Saturday 20 January 2018

Kenny and Gilmore to meet Cowen on Budget

U-turn: Taoiseach's letter came as surprise

ENDA Kenny and Eamon Gilmore are to accept an invitation from the Taoiseach to engage in cross-party Budget talks.

A letter from Brian Cowen to the two main opposition leaders yesterday has cleared the way for a meeting of political minds in the coming days.

However, Labour has described the letter as "very untypical of Brian Cowen".

Taoiseach Brian Cowen performed a bizarre U-turn yesterday and issued invitations to Mr Kenny and Eamon Gilmore, having initially poured cold water over Green leader John Gormley's appeals for a Budget consensus.

Mr Kenny said it was a case of the Taoiseach "seeing the light" after days of confused messages from the Government parties.

He said: "I welcome it and will be responding positively to Mr Cowen's letter."

And this morning Labour's Pat Rabbitte said the "courteous and normal thing to do is to attend those talks".

Mr Cowen had suggested there would be little point in roundtable talks between the main parties as the Government strives to devise a four-year Budgetary plan by mid-November.

His lack of enthusiasm for the Green proposal caused significant tension between the coalition partners but last night's U-turn appears to have mended those wounds.


In his letter, Mr Cowen says that it is "not a time for business as usual, either in politics or in the economy".

"We need to be very clear about the choices that we face. We need to make decisions which, even when they are unpalatable, are clearly in the interests of the country and of our people," wrote the Taoiseach.
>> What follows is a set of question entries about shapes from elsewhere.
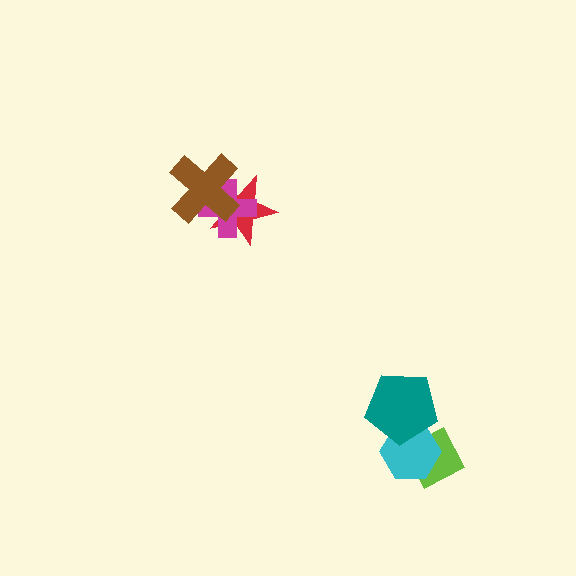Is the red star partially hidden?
Yes, it is partially covered by another shape.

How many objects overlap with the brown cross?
2 objects overlap with the brown cross.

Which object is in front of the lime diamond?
The cyan hexagon is in front of the lime diamond.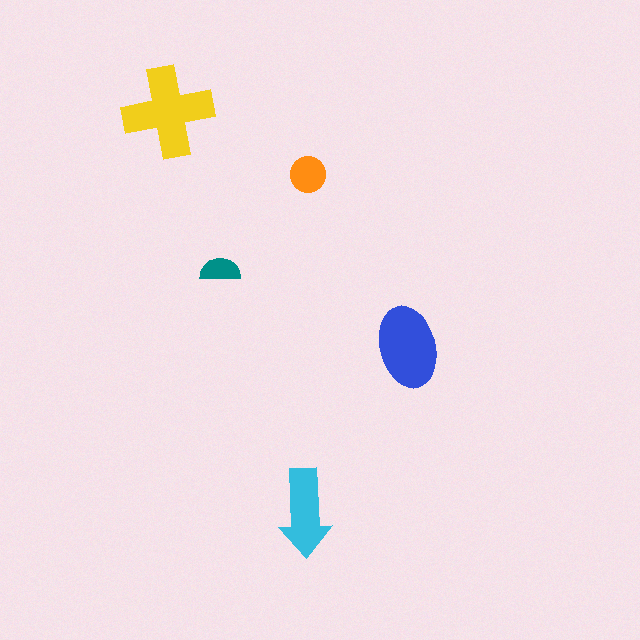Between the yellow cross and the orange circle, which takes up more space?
The yellow cross.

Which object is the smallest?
The teal semicircle.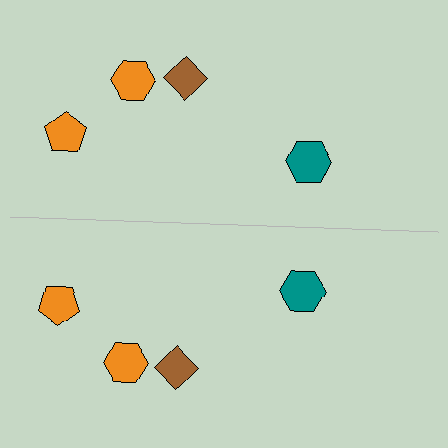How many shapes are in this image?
There are 8 shapes in this image.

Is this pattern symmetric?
Yes, this pattern has bilateral (reflection) symmetry.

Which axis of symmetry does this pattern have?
The pattern has a horizontal axis of symmetry running through the center of the image.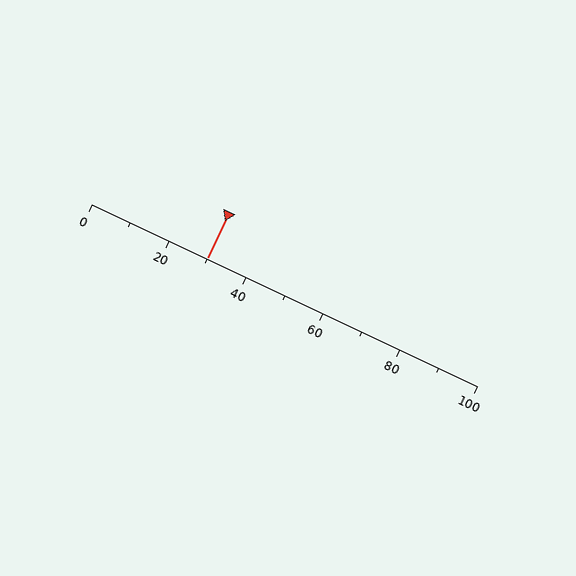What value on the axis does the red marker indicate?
The marker indicates approximately 30.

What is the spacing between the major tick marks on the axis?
The major ticks are spaced 20 apart.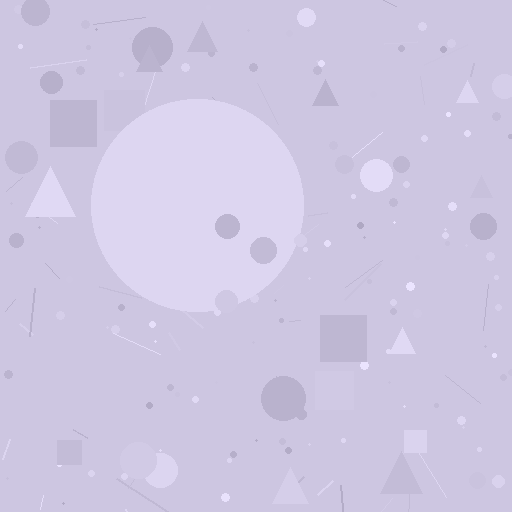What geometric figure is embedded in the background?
A circle is embedded in the background.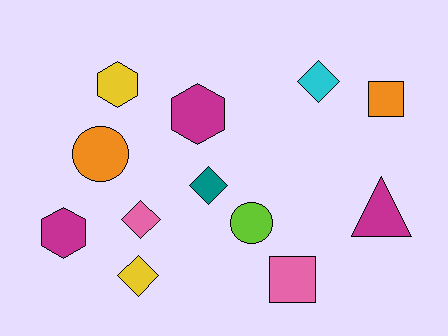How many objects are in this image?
There are 12 objects.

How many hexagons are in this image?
There are 3 hexagons.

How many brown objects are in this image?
There are no brown objects.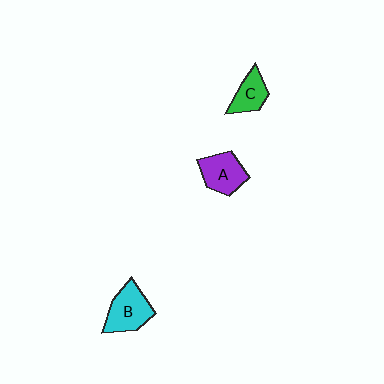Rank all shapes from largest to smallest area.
From largest to smallest: B (cyan), A (purple), C (green).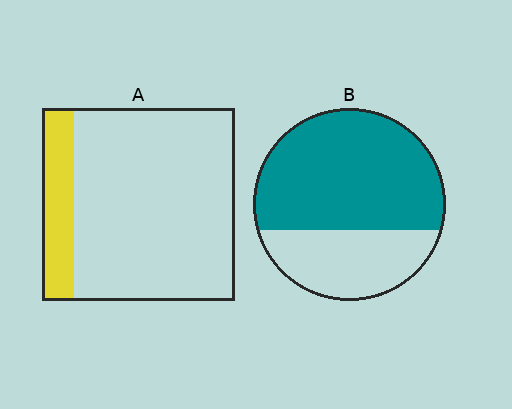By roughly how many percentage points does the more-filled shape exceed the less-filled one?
By roughly 50 percentage points (B over A).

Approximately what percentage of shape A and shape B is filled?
A is approximately 15% and B is approximately 65%.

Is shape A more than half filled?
No.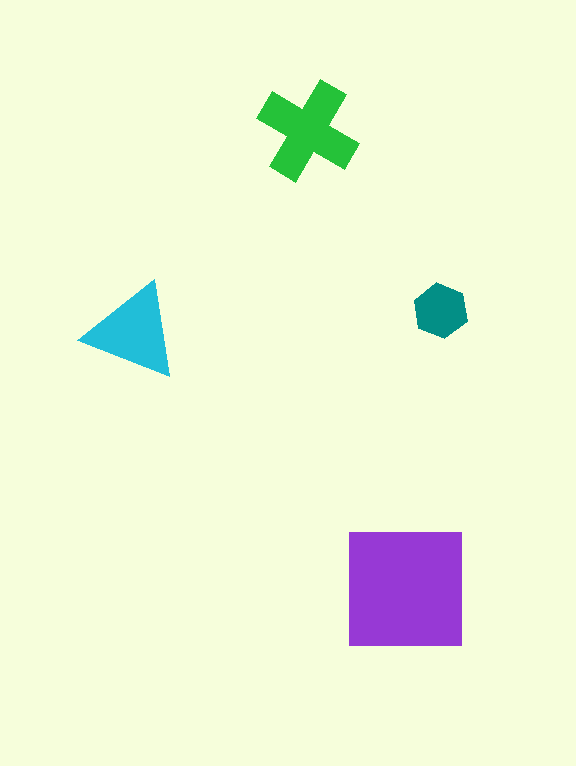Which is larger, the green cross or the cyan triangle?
The green cross.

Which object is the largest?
The purple square.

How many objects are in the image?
There are 4 objects in the image.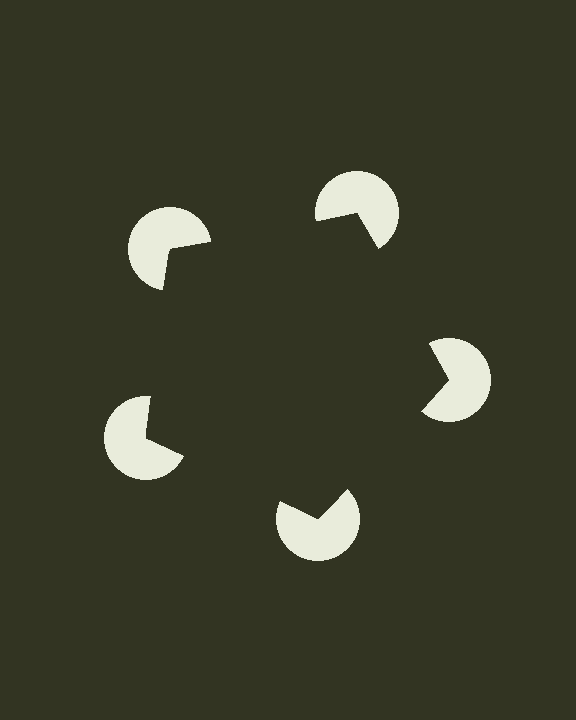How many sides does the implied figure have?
5 sides.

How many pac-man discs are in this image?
There are 5 — one at each vertex of the illusory pentagon.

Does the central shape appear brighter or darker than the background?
It typically appears slightly darker than the background, even though no actual brightness change is drawn.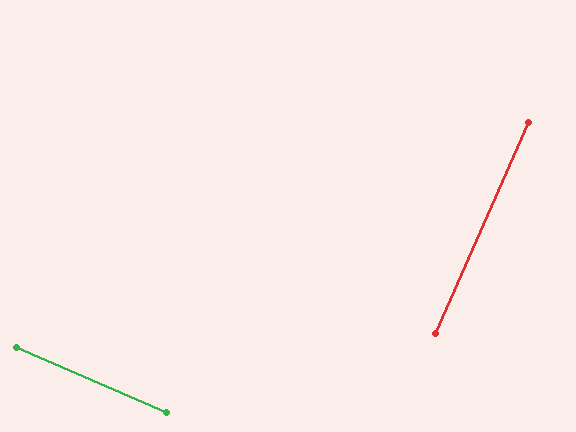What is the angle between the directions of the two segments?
Approximately 90 degrees.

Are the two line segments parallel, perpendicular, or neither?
Perpendicular — they meet at approximately 90°.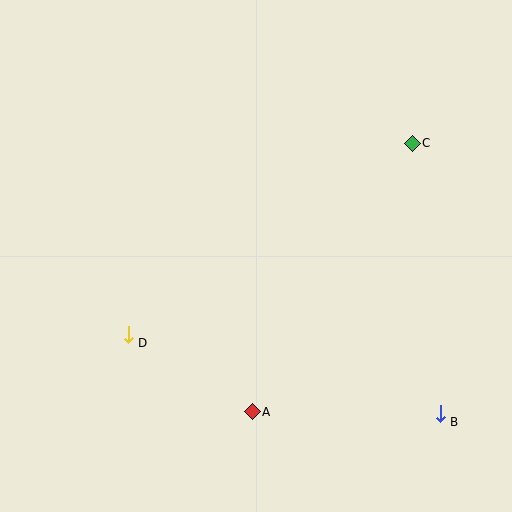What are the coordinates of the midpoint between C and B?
The midpoint between C and B is at (426, 283).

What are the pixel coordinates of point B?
Point B is at (440, 422).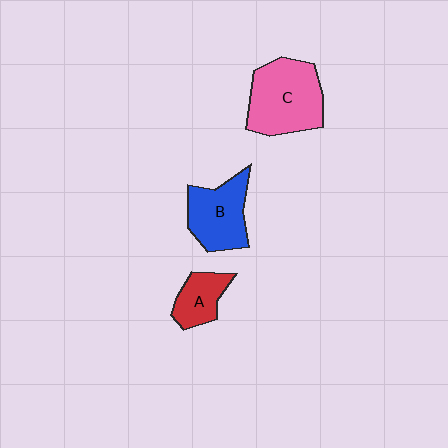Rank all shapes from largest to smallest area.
From largest to smallest: C (pink), B (blue), A (red).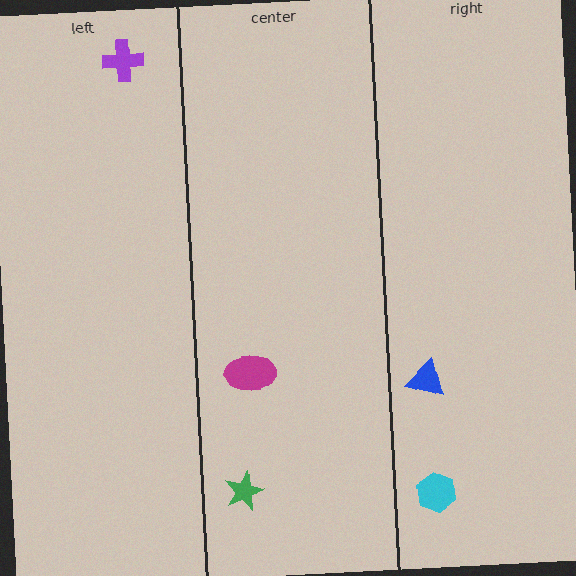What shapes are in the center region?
The green star, the magenta ellipse.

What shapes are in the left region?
The purple cross.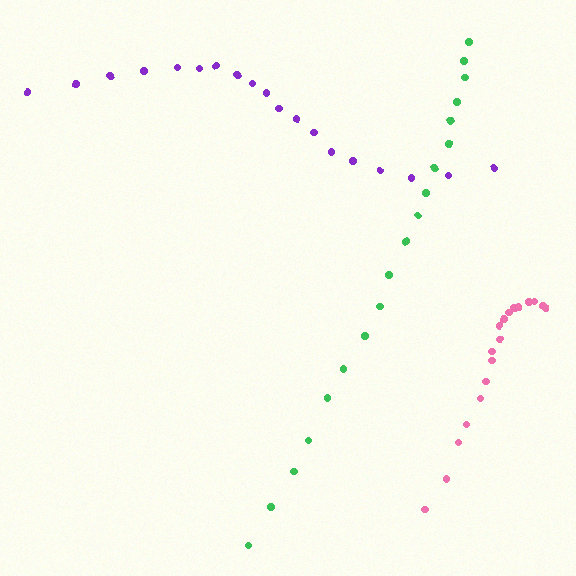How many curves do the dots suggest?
There are 3 distinct paths.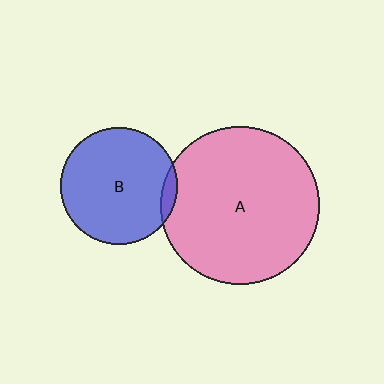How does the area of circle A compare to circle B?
Approximately 1.8 times.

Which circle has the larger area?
Circle A (pink).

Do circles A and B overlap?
Yes.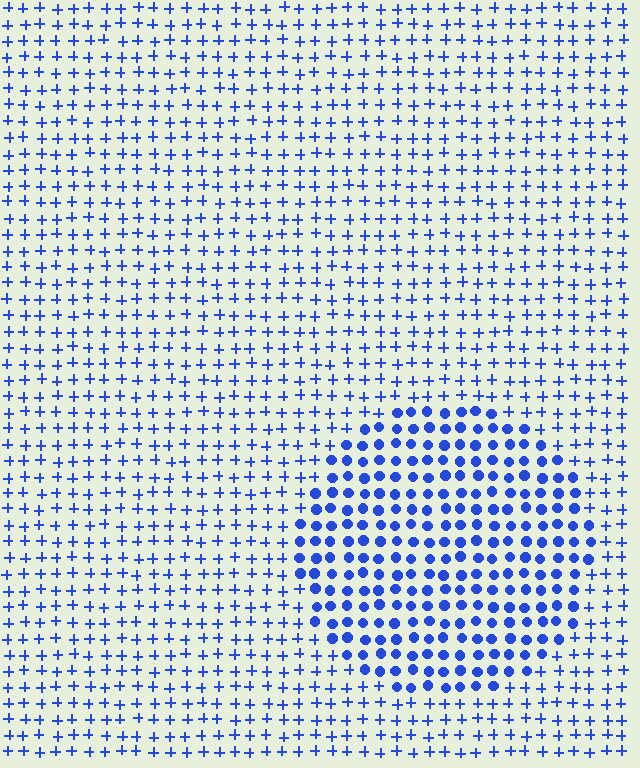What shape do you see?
I see a circle.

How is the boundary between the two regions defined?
The boundary is defined by a change in element shape: circles inside vs. plus signs outside. All elements share the same color and spacing.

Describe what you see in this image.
The image is filled with small blue elements arranged in a uniform grid. A circle-shaped region contains circles, while the surrounding area contains plus signs. The boundary is defined purely by the change in element shape.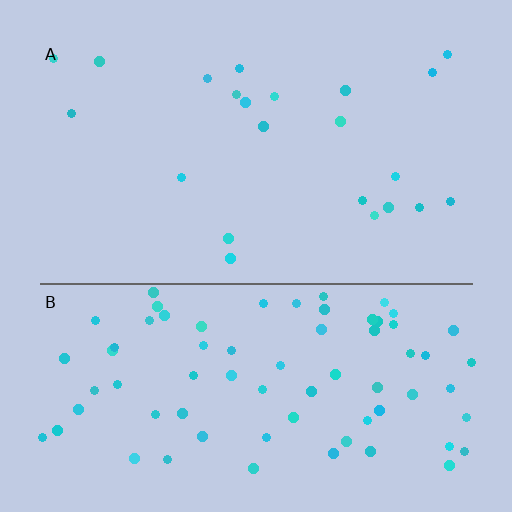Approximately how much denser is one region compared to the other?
Approximately 3.4× — region B over region A.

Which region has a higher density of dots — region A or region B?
B (the bottom).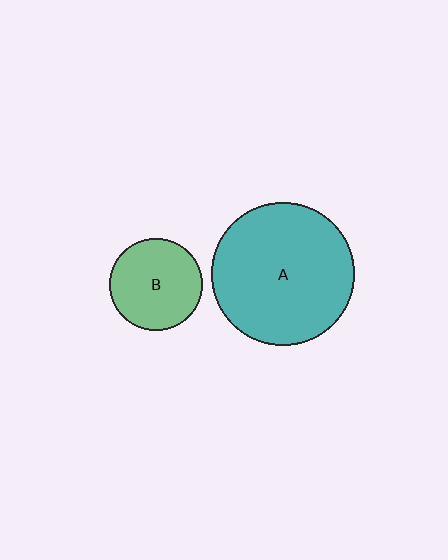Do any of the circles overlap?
No, none of the circles overlap.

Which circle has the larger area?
Circle A (teal).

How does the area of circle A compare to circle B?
Approximately 2.4 times.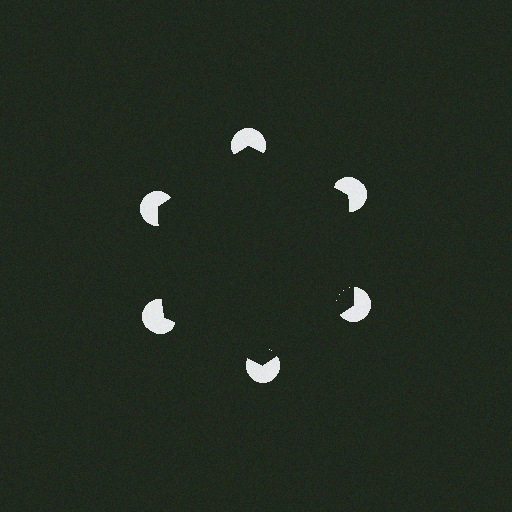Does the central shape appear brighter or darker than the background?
It typically appears slightly darker than the background, even though no actual brightness change is drawn.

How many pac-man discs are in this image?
There are 6 — one at each vertex of the illusory hexagon.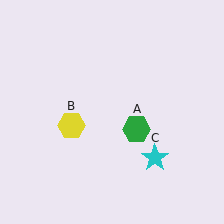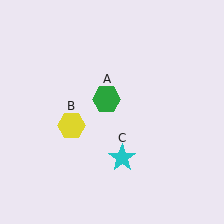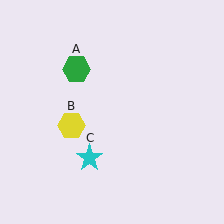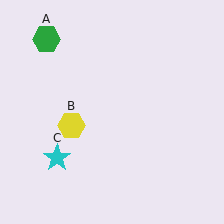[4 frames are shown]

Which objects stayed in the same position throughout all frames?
Yellow hexagon (object B) remained stationary.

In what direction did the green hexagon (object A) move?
The green hexagon (object A) moved up and to the left.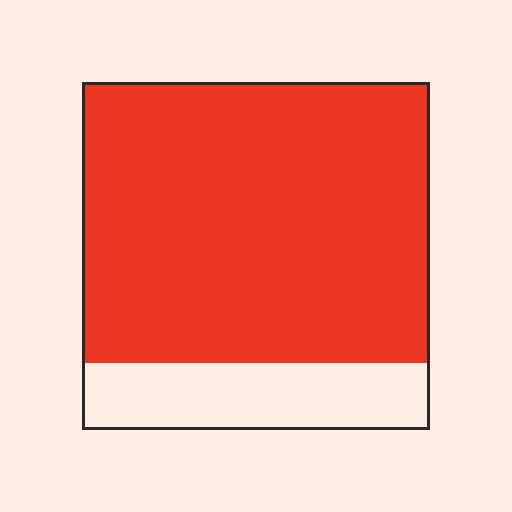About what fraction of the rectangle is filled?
About four fifths (4/5).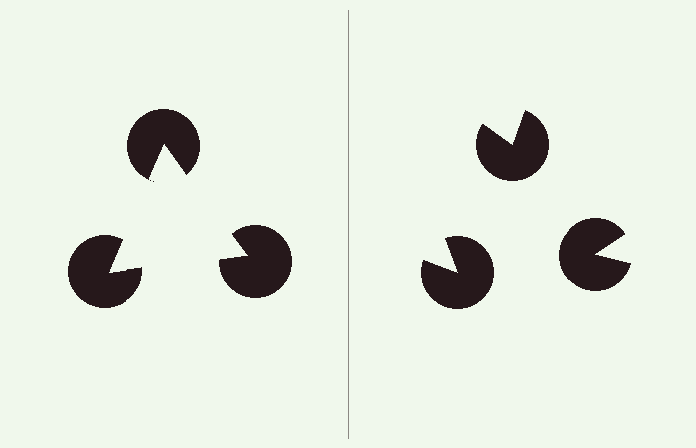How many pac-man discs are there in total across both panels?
6 — 3 on each side.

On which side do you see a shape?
An illusory triangle appears on the left side. On the right side the wedge cuts are rotated, so no coherent shape forms.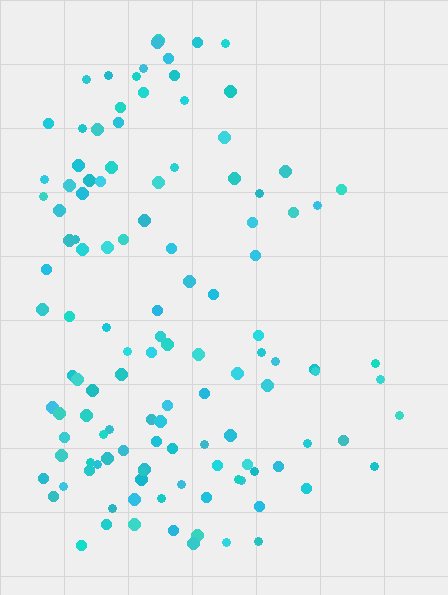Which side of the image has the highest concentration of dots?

He adds that the already agreed target of reducing the national deficit to 3pc by 2014 is "absolutely essential not only to achieve stability, but to enable us to convince lenders and investors that our funding needs now, and over the four years ahead, can be met with confidence".

The letter goes on to suggest that Fianna Fail, Fine Gael, Labour and the Green Party "explore the extent to which cross-party consensus could be achieved on a realistic approach to putting the public finances on a sustainable footing by 2014".

Mr Kenny has already agreed in principle, saying he would be happy to meet.

Labour's response has been cooler but speaking on Newstalk's Breakfast Show, Pat Rabbitte confirmed Eamon Gilmore would accept the invitation.

He speculated that Mr Cowen's letter was as a result of a tantrum by the Green Party and "playacting" by its leader.

"The best interests of the people of this country would be served by the earliest possible election," said Mr Rabbitte.

Meanwhile, the doors of the Department of Finance have already been opened to opposition finance spokespeople.

Michael Noonan and Joan Burton have both met with officials from the Department for an initial briefing and will get further access to accounting books in the coming days.